Ben de dün akşam Üsküdar'da bir parktaydım. Vatandaşlarla oturduk 1 buçuk saat sohbet ettik, çay içtik. Yakında da inşallah Gezi Parkı'nda o sohbeti yaparız. Gençliğiz orada geçti. Oranın adresini bilmeyenler bizden adres sorabilir. Gençliğimizin en güzel günlerini biz orada geçirdik. Belediye başkanı olduğum her ay 3-4 tane nikah kıydım o parkın içinde. Bunları bilmezler ha. Kardeşlerim 76 milyon olarak bu tuzaklara karşı çok dikkatli olacağız. Bu tuzaklara düşmeyelim."

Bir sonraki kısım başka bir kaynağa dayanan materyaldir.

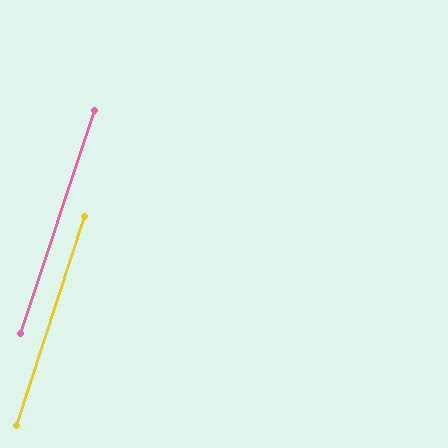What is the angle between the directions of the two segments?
Approximately 0 degrees.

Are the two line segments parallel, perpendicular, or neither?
Parallel — their directions differ by only 0.4°.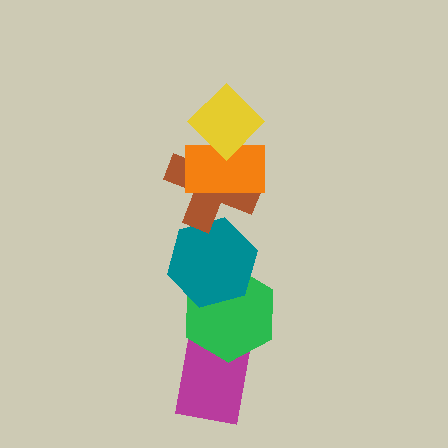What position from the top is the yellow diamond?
The yellow diamond is 1st from the top.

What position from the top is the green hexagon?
The green hexagon is 5th from the top.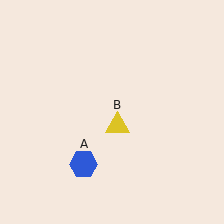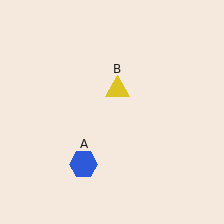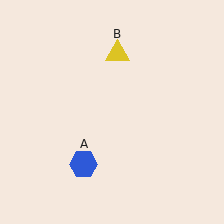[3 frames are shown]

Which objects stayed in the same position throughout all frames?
Blue hexagon (object A) remained stationary.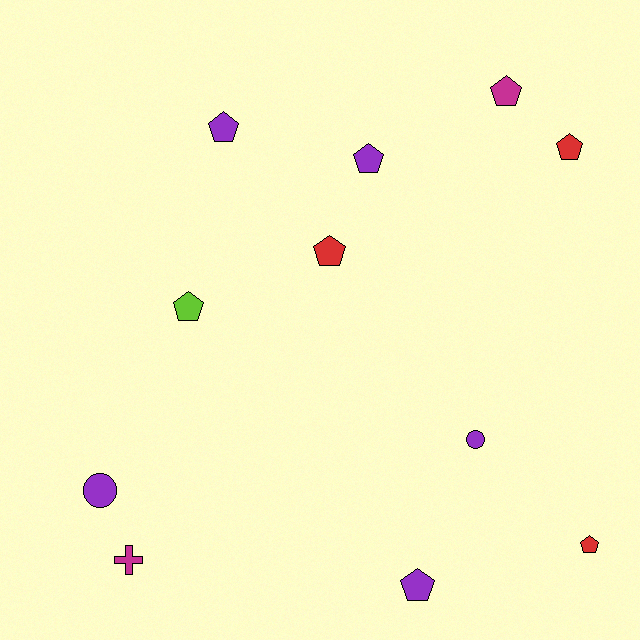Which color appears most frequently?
Purple, with 5 objects.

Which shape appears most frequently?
Pentagon, with 8 objects.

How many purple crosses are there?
There are no purple crosses.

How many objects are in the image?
There are 11 objects.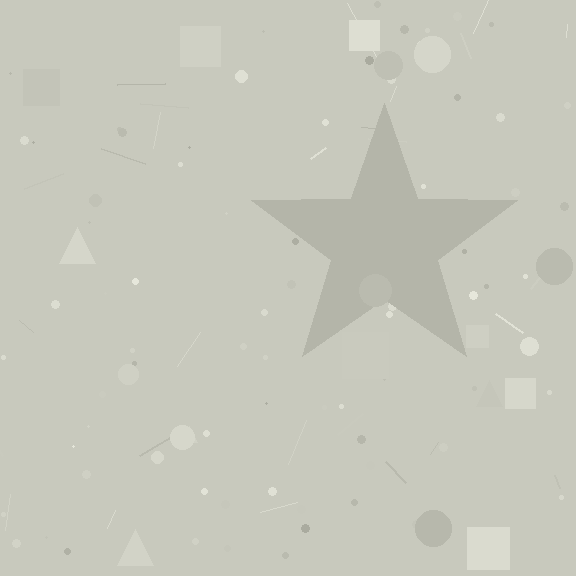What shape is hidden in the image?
A star is hidden in the image.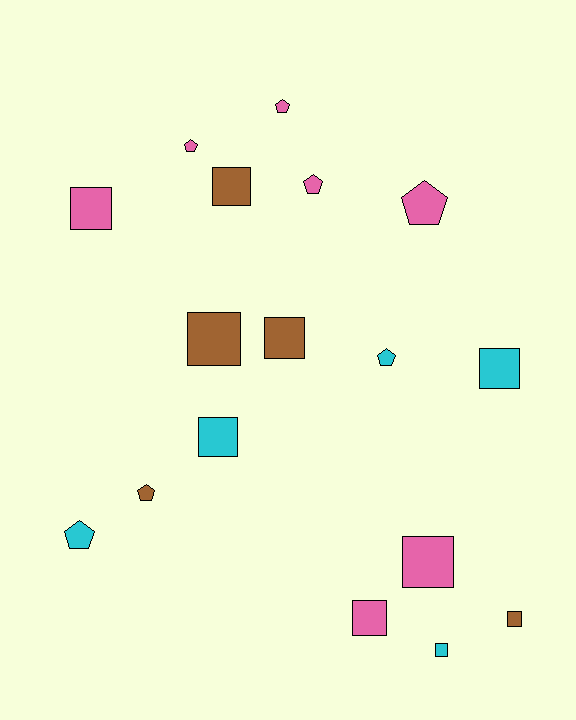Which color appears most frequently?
Pink, with 7 objects.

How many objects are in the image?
There are 17 objects.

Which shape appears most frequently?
Square, with 10 objects.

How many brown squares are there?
There are 4 brown squares.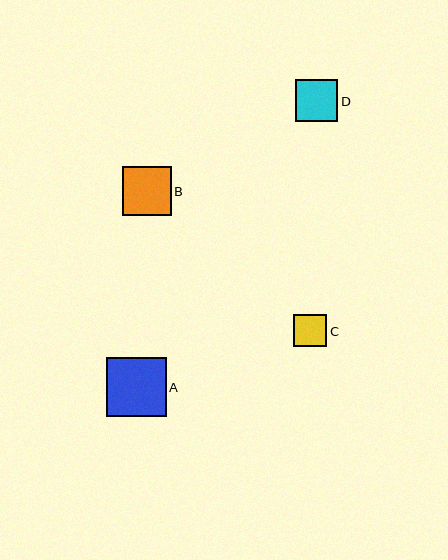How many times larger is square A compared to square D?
Square A is approximately 1.4 times the size of square D.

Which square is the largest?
Square A is the largest with a size of approximately 60 pixels.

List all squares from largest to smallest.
From largest to smallest: A, B, D, C.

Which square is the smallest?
Square C is the smallest with a size of approximately 33 pixels.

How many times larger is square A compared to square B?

"Bizim aramıza fitne sokup buradan çıkar elde etmeye çalışanlara bu imkanı tanımayalım" ifadesini kullanan Erdoğan, "İşte bakın Hatay'da hala kaşıyorlar. Durmuyorlar. İşte evvelsi gün Hatay'da maalesef aynı şeyleri yaptılar ama biz bunlara fırsat veremeyiz. Kusura bakmasınlar bu yanlışları yapanlara gereken cevabı vermek zorundayız. Türkiye'de her kesimin şüphesiz ki sorunları var. Bu sorunların tamamının farkındayız. Çözmek için de elimizden geleni yapıyoruz ve yapmaya da devam edeceğiz" diye konuştu.
Başkanlık sistemi
Başbakan Recep Tayyip Erdoğan, muhalefetin başkanlık sisteminden vazgeçilmesi yönündeki söylemlerini de eleştirerek, şöyle devam etti:
"Tutturmuşlar 'başkanlık sisteminden vazgeçin.' Ne olacak vazgeçersek? Bu bizim olmazsa olmazımız değil. Biz teklif getirme hakkına sahip değil miyiz? Sen nasıl 'kırmızı çizgilerim var' diyorsan, ben kırmızı çizgi koymuyorum ortaya. Biz bir teklif getiriyoruz. 'Başkanlık sistemi de burada tartışılsın, müzakere edilsin' diyoruz. Bunu olmazsa olmaz bir şart olarak koymuyoruz ama bunlar bu tür siyasette çeşitli başlıkları, teklifleri dahi tartışmaktan korkuyorlar ve tartışamıyorlar. Öbür taraftan bakıyorsunuz, eyalet sistemi diyen de var, eyalette parlamento teklifini yapanlar var, bölgesel parlamentoralardan bahsedenler var. Bunları gündeme getiren var mı? Başkanlık sistemi gibi dünyada meşruiyeti olan ve 100'ü aşkın ülkede uygulaması olan böyle bir sistemi teklif edince beyler rahatsız oluyor. Sıkıntı burada. Kimin dediği, kim bunu söylüyor? Bunu, Tayyip Erdoğan söylüyor. Tayyip Erdoğan söylüyorsa yanlıştır. Bunu kendilerinden biri söylerse doğrudur. Kusura bakma, millet ne derse doğrudur. Biz şu anda yüzde 50'nin bize verdiği istikamet var, bu istikamette yürüyoruz ve şunu söylüyoruz. Türkiye'de kimin ne meselesi ve sorunu varsa, bunu meşruiyet dairesi içinde çözmenin mücadelesi içinde olmalıyız. Tahriklere kapılmadan, provokasyonlara boyun eğmeden, içerden ve dışardan yapılan saldırılarda oyuncak olmadan, araç olmadan, kendi meselemizi çözme gayretinde olmalıyız."